Bio/Technology 1983, 1:784–791.CrossRef Authors’ contributions TH, SM, find more YYO, YKo, and SSI performed the experiments. TH and NO designed the experiments. TMi constructed the TM157, TM129, and TM548 strains. YKu assisted with the experiments. MOI, TMa, and HD advised regarding the design of the experiments. TH and NO wrote the paper.”
“Background Staphylococcus aureus, a major human pathogen causes a wide range of disease syndromes, including life-threatening endocarditis, meningitidis and pneumonia. According to the Centers for Disease Control and Prevention this bacterium has been reported to be the most significant cause of serious infections in the United States [1]. S. aureus is able to

cause and develop an infection learn more very efficiently due to its ability to produce a few dozen of virulence factors, on one hand, and an ease of antibiotic resistance development, on the other.

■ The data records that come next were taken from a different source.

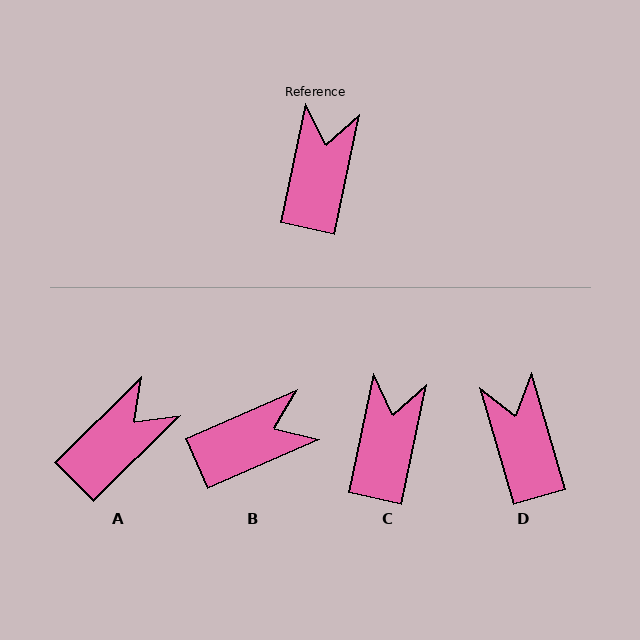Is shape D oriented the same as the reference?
No, it is off by about 28 degrees.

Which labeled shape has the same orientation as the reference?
C.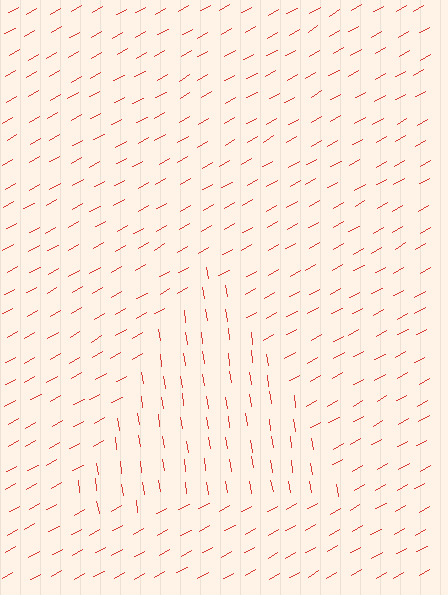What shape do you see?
I see a triangle.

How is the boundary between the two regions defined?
The boundary is defined purely by a change in line orientation (approximately 69 degrees difference). All lines are the same color and thickness.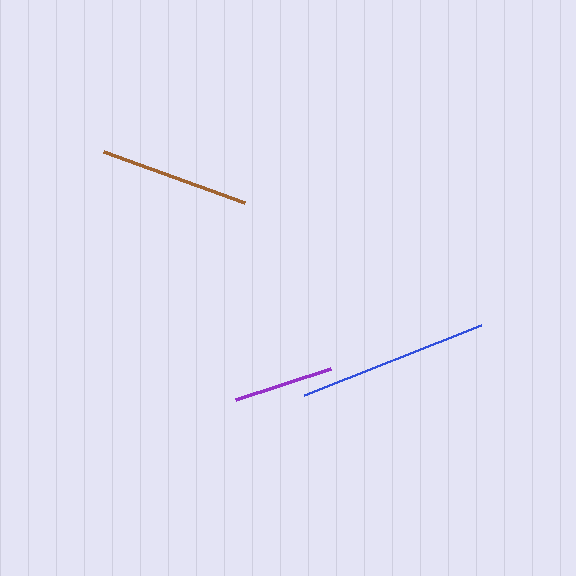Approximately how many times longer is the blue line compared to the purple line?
The blue line is approximately 1.9 times the length of the purple line.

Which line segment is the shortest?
The purple line is the shortest at approximately 100 pixels.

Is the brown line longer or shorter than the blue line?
The blue line is longer than the brown line.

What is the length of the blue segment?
The blue segment is approximately 190 pixels long.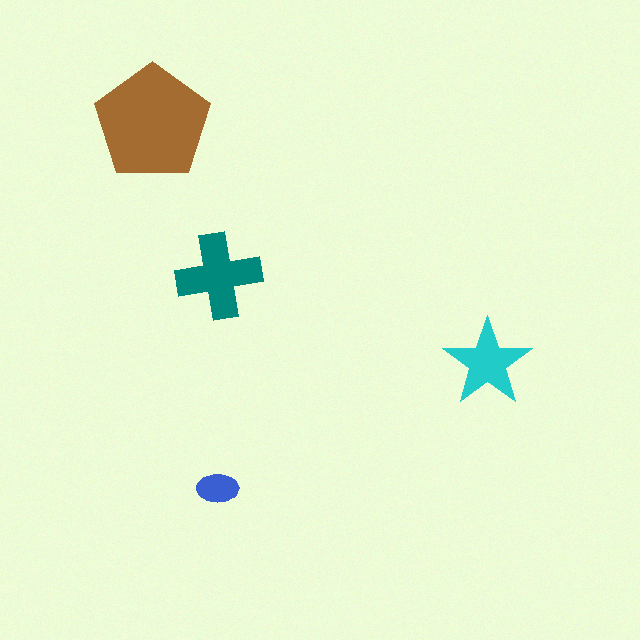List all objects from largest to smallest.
The brown pentagon, the teal cross, the cyan star, the blue ellipse.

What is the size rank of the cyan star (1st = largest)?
3rd.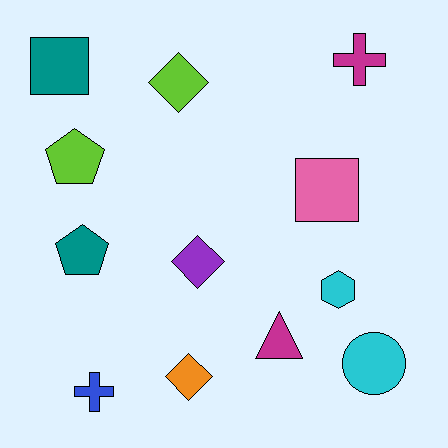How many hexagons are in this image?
There is 1 hexagon.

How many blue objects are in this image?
There is 1 blue object.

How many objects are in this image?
There are 12 objects.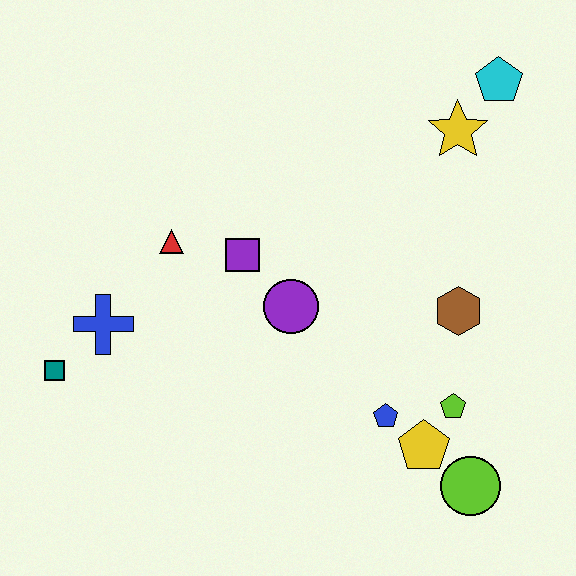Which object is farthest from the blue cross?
The cyan pentagon is farthest from the blue cross.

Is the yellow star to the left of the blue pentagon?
No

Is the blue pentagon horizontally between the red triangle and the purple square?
No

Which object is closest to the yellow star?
The cyan pentagon is closest to the yellow star.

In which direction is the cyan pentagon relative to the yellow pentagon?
The cyan pentagon is above the yellow pentagon.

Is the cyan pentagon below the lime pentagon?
No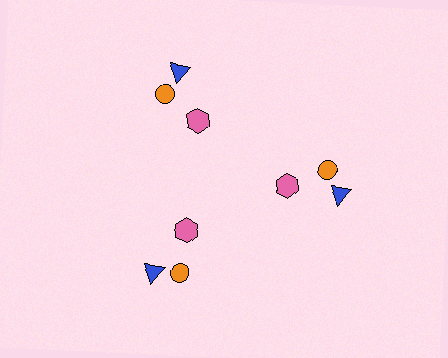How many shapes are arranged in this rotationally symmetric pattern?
There are 9 shapes, arranged in 3 groups of 3.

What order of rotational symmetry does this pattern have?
This pattern has 3-fold rotational symmetry.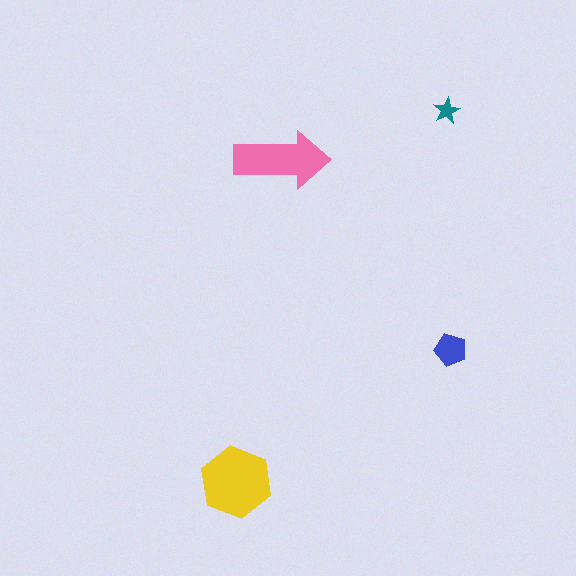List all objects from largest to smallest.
The yellow hexagon, the pink arrow, the blue pentagon, the teal star.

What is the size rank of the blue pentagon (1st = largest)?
3rd.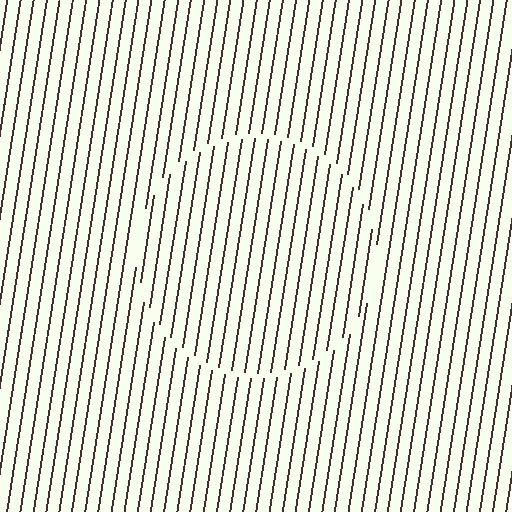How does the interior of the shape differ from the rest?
The interior of the shape contains the same grating, shifted by half a period — the contour is defined by the phase discontinuity where line-ends from the inner and outer gratings abut.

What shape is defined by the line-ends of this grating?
An illusory circle. The interior of the shape contains the same grating, shifted by half a period — the contour is defined by the phase discontinuity where line-ends from the inner and outer gratings abut.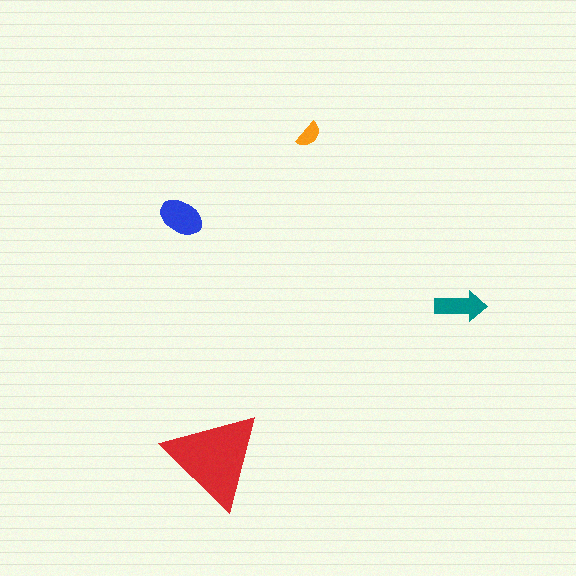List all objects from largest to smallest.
The red triangle, the blue ellipse, the teal arrow, the orange semicircle.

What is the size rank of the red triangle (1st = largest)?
1st.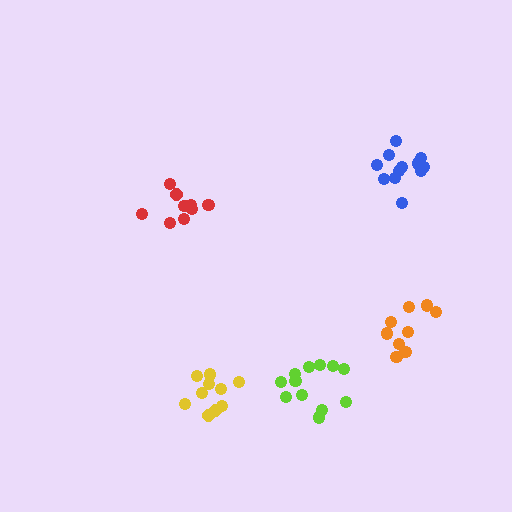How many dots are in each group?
Group 1: 10 dots, Group 2: 9 dots, Group 3: 12 dots, Group 4: 9 dots, Group 5: 12 dots (52 total).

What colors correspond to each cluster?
The clusters are colored: yellow, red, lime, orange, blue.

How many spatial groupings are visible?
There are 5 spatial groupings.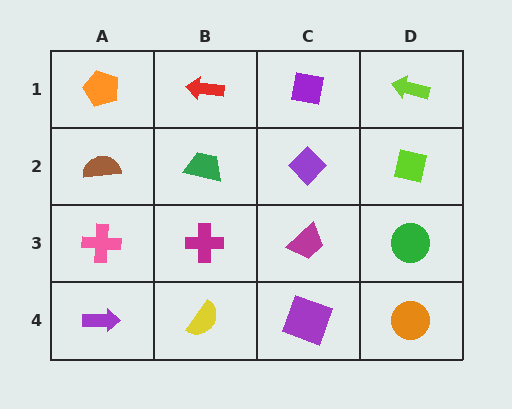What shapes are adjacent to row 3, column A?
A brown semicircle (row 2, column A), a purple arrow (row 4, column A), a magenta cross (row 3, column B).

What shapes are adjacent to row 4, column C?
A magenta trapezoid (row 3, column C), a yellow semicircle (row 4, column B), an orange circle (row 4, column D).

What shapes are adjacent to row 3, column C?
A purple diamond (row 2, column C), a purple square (row 4, column C), a magenta cross (row 3, column B), a green circle (row 3, column D).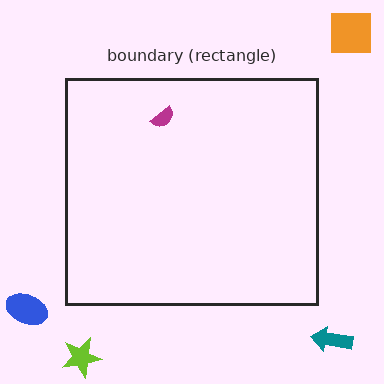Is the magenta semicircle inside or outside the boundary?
Inside.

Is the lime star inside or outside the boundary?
Outside.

The most dangerous are methicillin-resistant S. aureus (MRSA) strains, constituting 50% of hospital-aquired isolates as well as emerging vancomycin-resistant variants,

isolated from some hospital settings [2]. Among several virulence factors, S. aureus produces enzymes responsible for resistance against oxidative stress, like catalase and superoxide dismutase (Sod). Sod converts superoxide anion (O2·-) into hydrogen peroxide (H2O2), a less potent biological oxidant, which is further decomposed by catalase to water and ground state oxygen. Sod enzyme is produced in response to the presence of reactive oxygen species (ROS) generated endogenously as an effect of oxygen metabolism or, exogenously produced by neutrophils and macrophages. Superoxide anion,

which Dimethyl sulfoxide is the product of oxygen reduction, reacts with hydrogen peroxide within the bacterial cell and produces free hydroxyl ICG-001 molecular weight radical (.OH), the most dangerous oxygen species able to interact with virtually any organic substance in the cell. Superoxide anion can reduce hypochlorus acid (HOCl) arose as a result of H2O2 interaction with phagocyte-derived peroxidases, and further form .OH [3]. The classification of Sod enzymes is based on the type of transition metal present in their active center, including manganese (Mn), iron (Fe), copper (Cu) and a few years ago a nickel (Ni)-containing Sod was described, originally isolated from the cytoplasm of Streptomyces seoulensis [4, 5]. In the Escherichia coli bacterium model, the presence of three Sods were described: Fe- and Mn- Sods localized in the cytoplasm, whereas in the periplasm copper-zinc (Cu-Zn) SOD was detected [6]. S. aureus produces three Sod enzymes, encoded by two genes, sodA and sodM [7, 8]. The particular subunits form two kinds of Sod homodimers, i.e. SodA-SodA and SodM-SodM as well as SodA-SodM heterodimers, easily distinguishable on native gels stained for Sod activity [8]. Both, SodA and SodM subunits are believed to possess Mn ions as a cofactor in the active site.